What Is The Jones Act?
The Jones Act is officially titled the Merchant Marine Act of 1920, and it establishes protections for sailors. Prior to the Jones Act, sailors injured on the job had few options for recovering damages or getting assistance. The Jones Act recognized the inherent dangers of working at sea and the need to protect seamen. A Jones act lawyer can explain the far-reaching benefits for sailors.
- Any sailor injured at sea is entitled to maintenance and cure (the sailor’s employer must pay a daily stipend and provide medical care).
- Sailors can sue for damages if their injuries were caused by negligence on the part of the ship’s owners or other crew members, or if they sailed on unseaworthy vessels.
- *Damages include death benefits, if a sailor is killed on the job.
Who Is Covered by the Jones Act?
- Victims of situations that occur on the high seas and navigable waters, whether it’s on a shrimp boat, a ferry, a cruise ship or a barge
- Oil rig workers on rigs not permanently affixed to the ocean floor
- Anyone who spends at least 30% of his or her time in active service on a Merchant Marine vessel, including all staff on board ship, from the Captain on down
If you or one of your loved one has been injured while working at sea you must contact a Jones act lawyer now!
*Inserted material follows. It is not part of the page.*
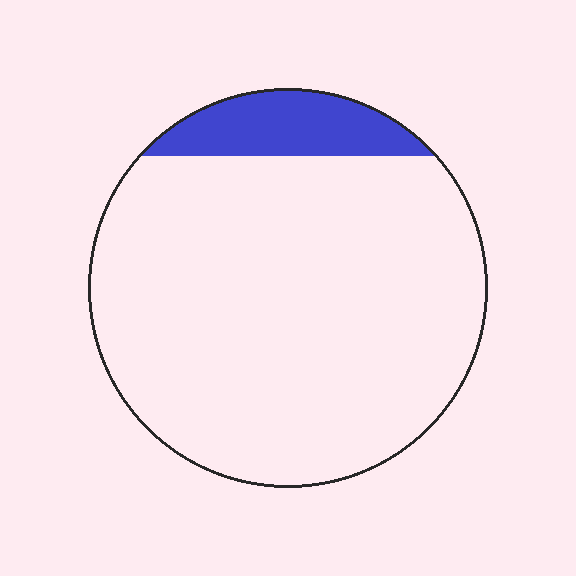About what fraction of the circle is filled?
About one eighth (1/8).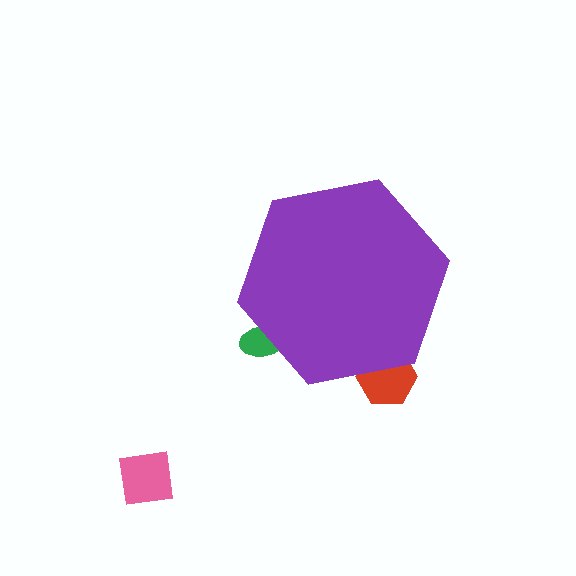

Legal Issues Concerning the Jones Act
The benefits provided by the Jones Act can be significantly higher than benefits for workers on land, if a skilled Jones Act lawyer is involved. The statute of limitations for suing someone in Texas for such an accident is two years, so it is important to act quickly after an incident occurs. Financial recovery can include personal property damage, present and future medical bills, mental pain and suffering damages, lost past and future wages, permanent impairment/disfigurement, punitive damages, wrongful death damages and loss of enjoyment of life.